Jeff Needle wrote:
>> wrote:
>>> Hello is it possible that there is a gmail blacklist.
> My experience has been similar, but on the receiving end. I look at
> my spam box in gmail every day, and every so often find that it
> contains a legitimate e-mail.
This addresses a very large issue with spamfiltering methods, the losing
of goodmail, so-called 'ham'.
Not very many people like to 'dumpster-dive' which is what I call
digging thru' tons and tons and tons of spam to possibly or possibly not
find the occasional or rare goodmail. It is far more likely that the
goodmail false-positively id/ed as spam will be lost, by the recipient
or by the provider.
In fact, so few people like to dumpsterdive that it is common for many
providers to not even provide access to the id/ed spam, but to
automatically delete it.
The way my provider EL handles known spam is to accept it rather than
reject it [that is, EL rejects some mail, but mostly accepts spam] and
then to 'divert' what the EL filter recognizes as spam into the Spam
folder instead of the Inbox. This is the default 'medium' spamblock
configuration. The medium spamblock default configuration is to delete
the content of the Spam folder sight unseen to the client, unless the
client reconfigures the spamblocker to save it to a certain quantity of
items.
Mail which is rejected isn't lost, but just 'slightly' problematic.

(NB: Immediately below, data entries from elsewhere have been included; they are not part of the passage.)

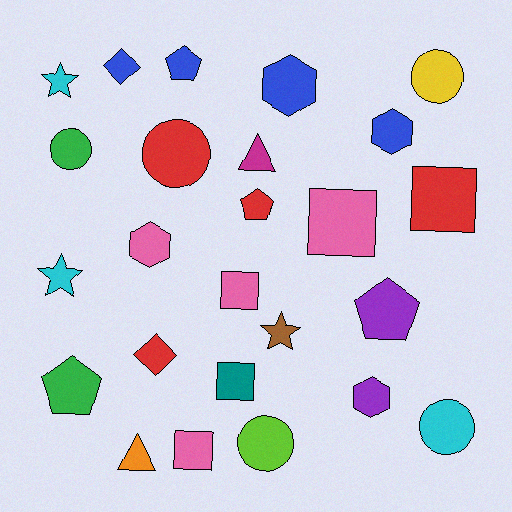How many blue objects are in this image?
There are 4 blue objects.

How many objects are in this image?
There are 25 objects.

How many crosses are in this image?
There are no crosses.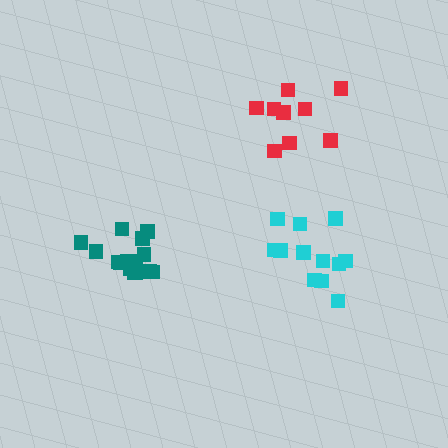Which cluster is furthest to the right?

The
sender whose mail is rejected has to work around the problem; whereas
the ham which is 'dropped on the floor' or deleted unknown doesn't even
know the mail has gone missing.
I have more than one EL mail account and the accounts are configured
differently from each other, none with the EL default settings, and I
don't use spamblocker medium at all.
In the case of gmail, gmail default saves the spam, but I suspect that
few gmail users actually inspect their spam folder, so then the
recipient 'loses' the mail rather than gmail losing the mail.
> If I mark it "not spam," gmail
> remembers this and passes the mail through each time after that.
Gmail autoenters the sender into the contacts which are whitelisted.